The thousands of cameras would be added to the ones in place now in the district, which has 35,329 students, according to the Board of Education. While that’s the highest number of students in any New Jersey district, it’s only about 4% of the enrollment of New York City’s public schools. 

The 7,000 cameras would mean one camera for every five or six students in the district. When asked if that kind of saturation could possibly compromise children’s privacy, parents told PIX11 News that it wouldn’t. 

“I don’t think so,” said Christina Lalin, the parent of a kindergarten student and a sixth grader. “It’s good safety for the kids.” 

“Say they get hurt, or they’re getting bullied,” Lalin continued, “they don’t have no proof of the child getting hurt, or even with a teacher.”

Valerie Wilson, the Newark Board of Education administrator overseeing the acquisition process, said the cameras were being purchased through federal American Rescue Plan funding designated for schools. 

She said the 7,000 number was derived to meet the school district’s needs. 

“We have over 3,000 classrooms.

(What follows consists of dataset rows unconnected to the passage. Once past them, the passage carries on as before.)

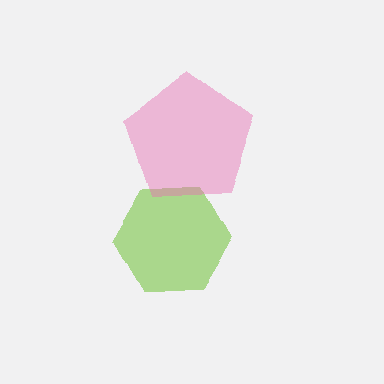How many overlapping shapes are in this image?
There are 2 overlapping shapes in the image.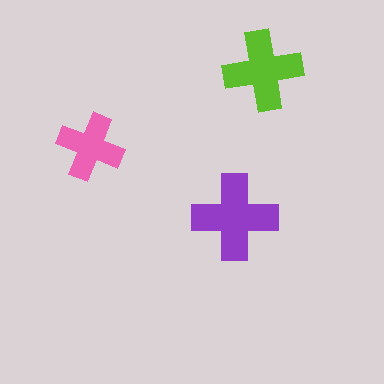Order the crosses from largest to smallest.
the purple one, the lime one, the pink one.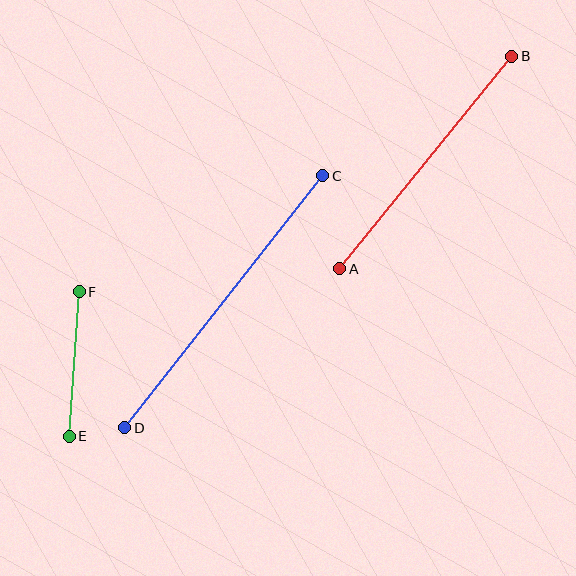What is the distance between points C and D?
The distance is approximately 320 pixels.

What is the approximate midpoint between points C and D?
The midpoint is at approximately (224, 302) pixels.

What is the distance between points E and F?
The distance is approximately 145 pixels.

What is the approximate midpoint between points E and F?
The midpoint is at approximately (74, 364) pixels.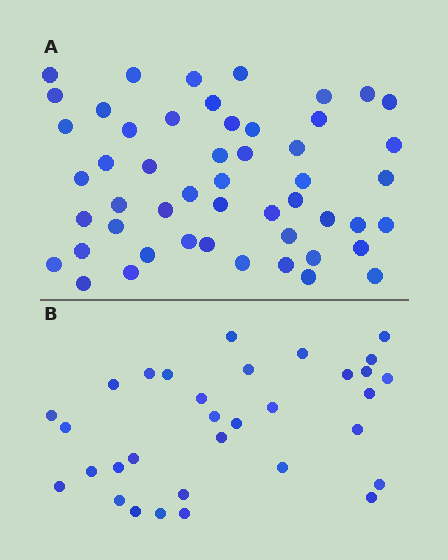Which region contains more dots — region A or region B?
Region A (the top region) has more dots.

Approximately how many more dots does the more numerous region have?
Region A has approximately 20 more dots than region B.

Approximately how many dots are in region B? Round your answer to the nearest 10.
About 30 dots. (The exact count is 32, which rounds to 30.)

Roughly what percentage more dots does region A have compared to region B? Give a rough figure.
About 60% more.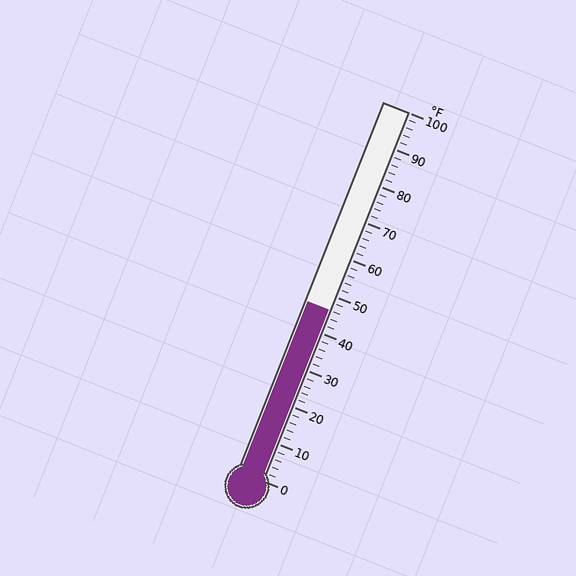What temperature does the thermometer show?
The thermometer shows approximately 46°F.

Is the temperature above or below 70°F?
The temperature is below 70°F.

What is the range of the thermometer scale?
The thermometer scale ranges from 0°F to 100°F.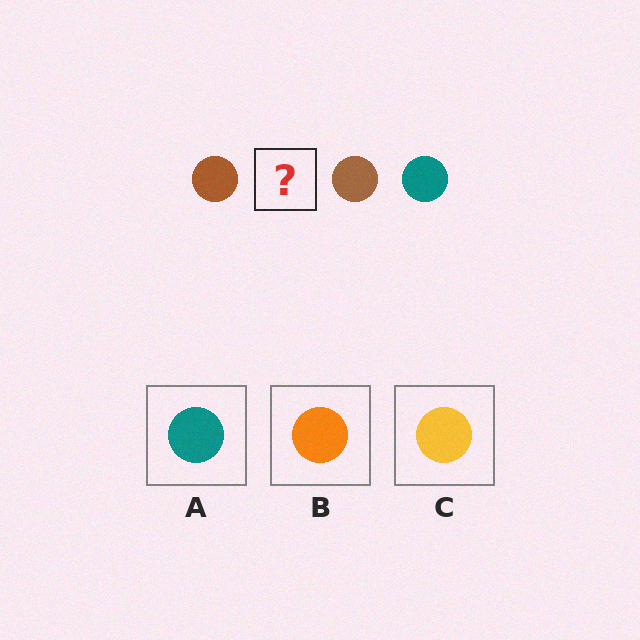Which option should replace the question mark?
Option A.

How many corridors, how many doors?” Wilson said in an interview. “I have one of my high schools that has over 27 doors. You have to look at the entire piece.” 

Some families said that while they like the cameras, they wanted them to be used as widely as possible. 

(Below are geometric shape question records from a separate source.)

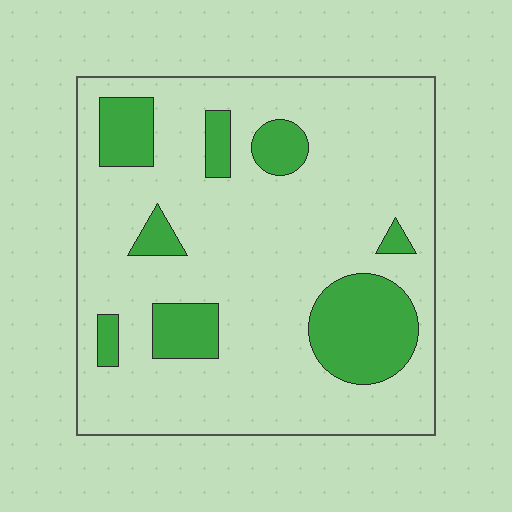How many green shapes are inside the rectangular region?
8.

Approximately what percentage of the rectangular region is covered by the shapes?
Approximately 20%.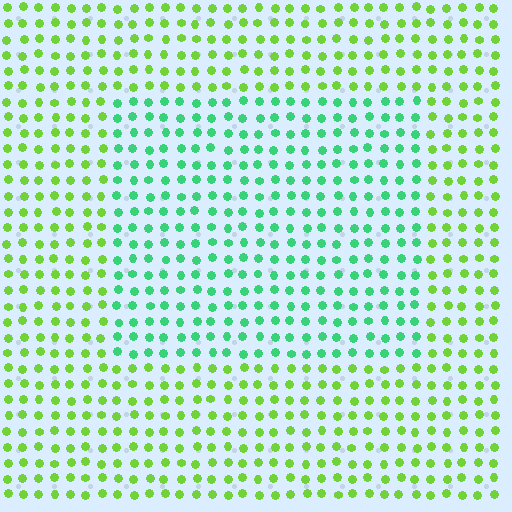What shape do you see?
I see a rectangle.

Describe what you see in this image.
The image is filled with small lime elements in a uniform arrangement. A rectangle-shaped region is visible where the elements are tinted to a slightly different hue, forming a subtle color boundary.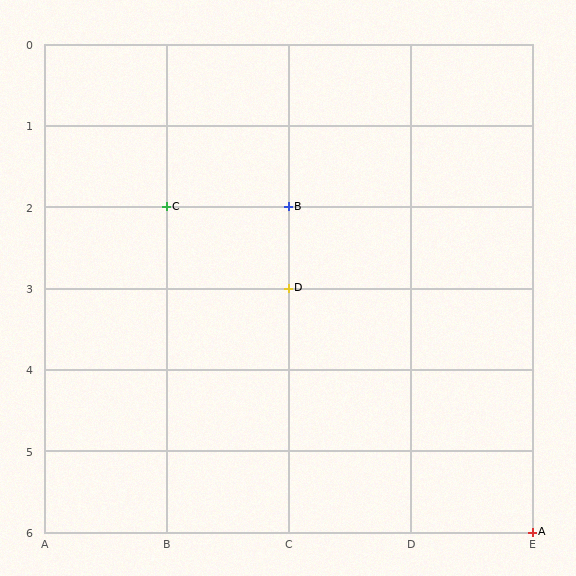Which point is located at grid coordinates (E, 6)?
Point A is at (E, 6).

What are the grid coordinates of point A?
Point A is at grid coordinates (E, 6).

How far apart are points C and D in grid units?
Points C and D are 1 column and 1 row apart (about 1.4 grid units diagonally).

“Maybe spread it out a little bit more,” said Daisy Velazquez, a grandmother and long-time Newark resident, who was watching her five-year-old granddaughter play in the park on her day off.  

Velazquez said the cameras need to be “not just in the schools, but surrounding areas, [such as] parks.”

Wilson, the Board of Education’s school business administrator, said the cameras would be used in ways that families had told the school district they’d wanted as the city considered their purchase. 

“We have incorporated what the community requested,” Wilson said. “We understand that our buildings are in the community, that they are staples of the community, anchors of the community. We’ll not just be inside our buildings, but [the cameras will] also be outside.”

She said that the bidding process for contractors would soon begin, and the district hopes to have the cameras installed later this year.